Ao contrário do Twitter. Facebook contemporiza com Trump e sofre contestação interna

por Paulo Alexandre Amaral - RTP
Leah Millis, Reuters

Os tumultos que estão a pôr à prova as autoridades norte-americanas, no seguimento da morte de um cidadão negro às mãos de uma patrulha policial em Minneapolis, alastraram inesperadamente à maior rede social da Internet. Mark Zuckerberg, criador e patrão do Facebook, está a enfrentar uma onda de críticas inédita por parte de quadros de topo da empresa, após nada fazer quanto às mensagens inflamadas de Donald Trump num momento em que o Twitter resolveu enfrentar o presidente e bloquear alguns dos seus conteúdos.

O homicídio de George Floyd e a cadeia de acontecimentos gerada nas manifestações contra a violência policial de que foi vítima este cidadão negro na cidade de Minneapolis, com tumultos de uma violência extrema por parte de grupos organizados, abriu também um inesperado capítulo no Facebook, com funcionários de topo a contestarem a linha de Mark Zuckerberg para a rede social. Uma política diferente daquela que está a ser seguida pelo rival Twitter, que ocultou mensagens do presidente Donald Trump alegadamente fazendo apelo à violência. Foi precisamente na plataforma de Jack Dorsey que os empregados do Facebook criticaram Zuckerberg.

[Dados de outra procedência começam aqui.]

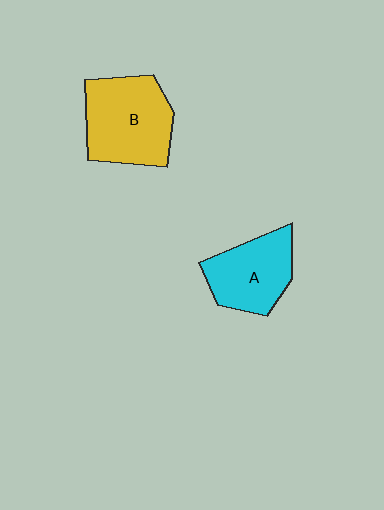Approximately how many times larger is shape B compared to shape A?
Approximately 1.3 times.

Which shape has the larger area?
Shape B (yellow).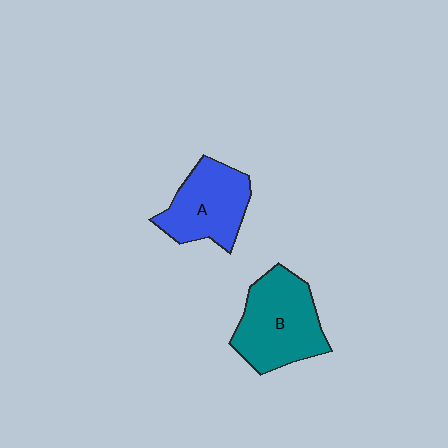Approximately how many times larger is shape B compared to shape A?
Approximately 1.2 times.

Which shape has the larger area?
Shape B (teal).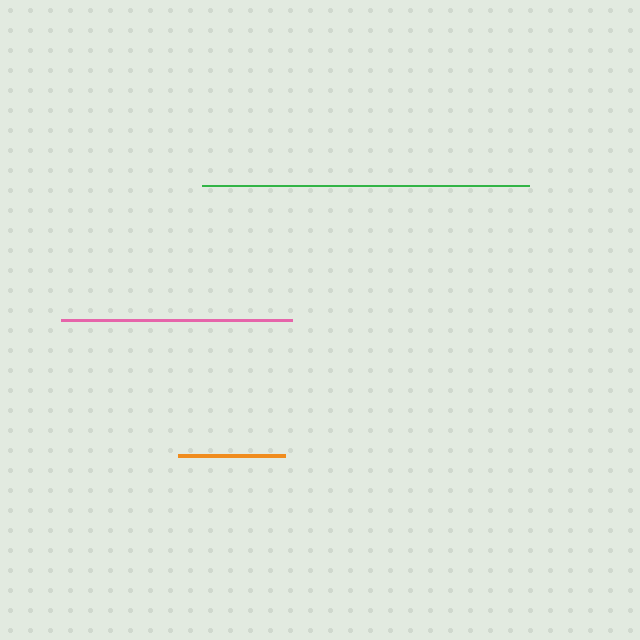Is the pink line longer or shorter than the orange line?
The pink line is longer than the orange line.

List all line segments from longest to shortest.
From longest to shortest: green, pink, orange.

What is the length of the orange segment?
The orange segment is approximately 107 pixels long.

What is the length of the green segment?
The green segment is approximately 327 pixels long.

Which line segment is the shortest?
The orange line is the shortest at approximately 107 pixels.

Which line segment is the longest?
The green line is the longest at approximately 327 pixels.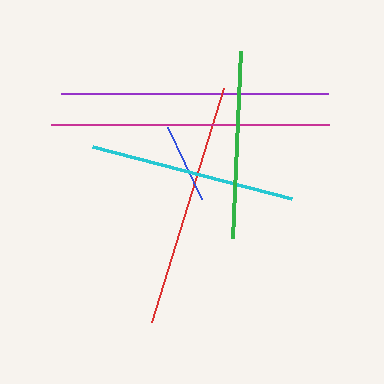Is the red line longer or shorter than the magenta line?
The magenta line is longer than the red line.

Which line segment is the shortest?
The blue line is the shortest at approximately 79 pixels.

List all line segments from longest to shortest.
From longest to shortest: magenta and purple (about equal), red, cyan, green, blue.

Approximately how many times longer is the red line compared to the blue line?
The red line is approximately 3.1 times the length of the blue line.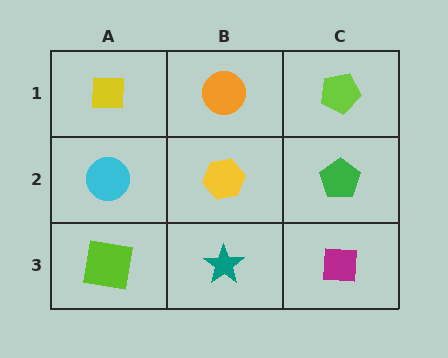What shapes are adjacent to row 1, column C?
A green pentagon (row 2, column C), an orange circle (row 1, column B).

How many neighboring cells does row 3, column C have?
2.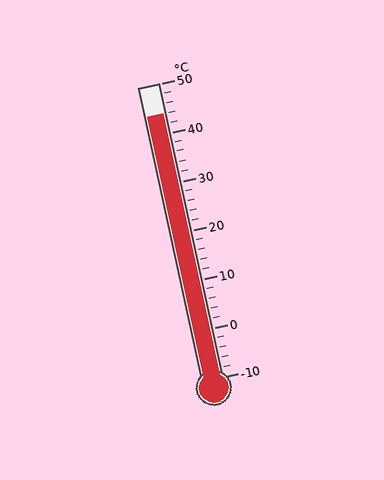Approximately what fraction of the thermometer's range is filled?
The thermometer is filled to approximately 90% of its range.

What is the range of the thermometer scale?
The thermometer scale ranges from -10°C to 50°C.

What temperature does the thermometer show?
The thermometer shows approximately 44°C.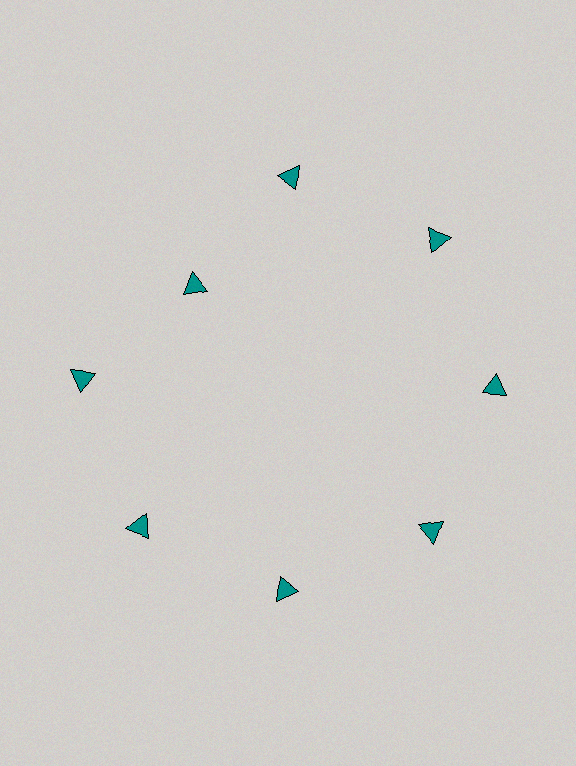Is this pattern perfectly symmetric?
No. The 8 teal triangles are arranged in a ring, but one element near the 10 o'clock position is pulled inward toward the center, breaking the 8-fold rotational symmetry.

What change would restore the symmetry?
The symmetry would be restored by moving it outward, back onto the ring so that all 8 triangles sit at equal angles and equal distance from the center.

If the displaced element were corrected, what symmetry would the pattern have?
It would have 8-fold rotational symmetry — the pattern would map onto itself every 45 degrees.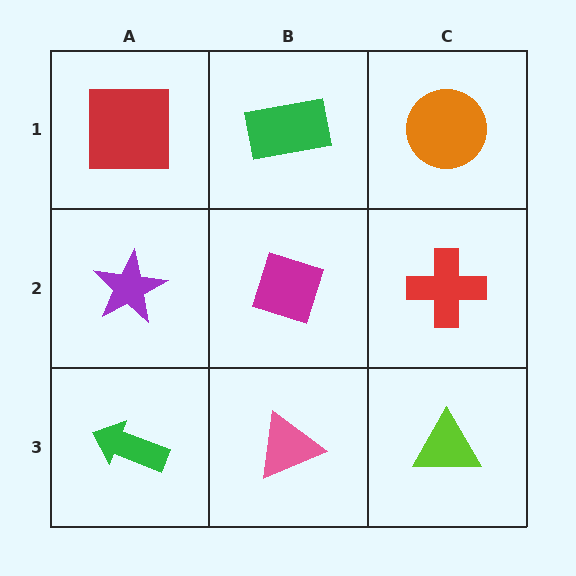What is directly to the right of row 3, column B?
A lime triangle.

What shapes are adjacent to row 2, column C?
An orange circle (row 1, column C), a lime triangle (row 3, column C), a magenta diamond (row 2, column B).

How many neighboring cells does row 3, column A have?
2.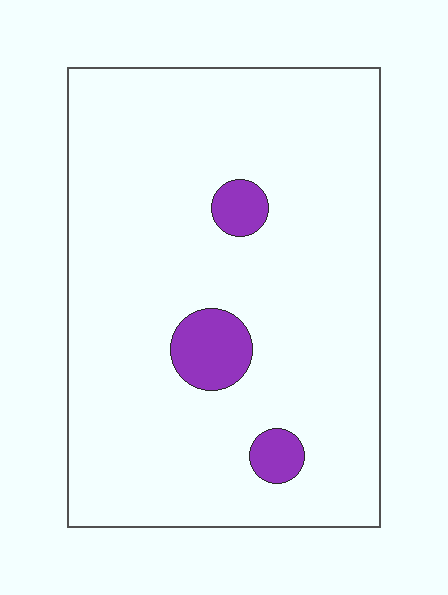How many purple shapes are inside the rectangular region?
3.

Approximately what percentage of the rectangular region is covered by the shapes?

Na última semana, várias cidades norte-americanas viram subir os níveis de contestação à acção policial. A difusão das imagens da detenção de Floyd às mãos de uma patrulha policial e a aparente passividade com que o caso foi tratado – numa primeira fase a decisão consistiu em despedir os agentes envolvidos –, levou a comunidade negra, defensores dos Direitos Humanos e grupos activistas para as ruas, onde acabaram por se registar confrontos, saques e destruição de estabelecimentos.

Uma escalada de violência que varre várias cidades, mas em particular Minneapolis, com as forças da autoridade incapazes de conter o clamor da rua. Foi neste contexto que entrou em cena o presidente Donald Trump, arrasando numa primeira fase a “incapacidade de controlo” da governação democrata da maior urbe do Estado do Minnesota, para passar de seguida a um tom ameaçador com a promessa de arregimentar um contingente da Guarda Nacional artilhada com fogo real para varrer as ruas da cidade.

“(…) quando começam os saques, começam os tiros”, escreveu Trump num dos tweets ocultados pela rede de Jack Dorsey. Este tweet deixou de estar visível, mas pode ser lido assim se deseje.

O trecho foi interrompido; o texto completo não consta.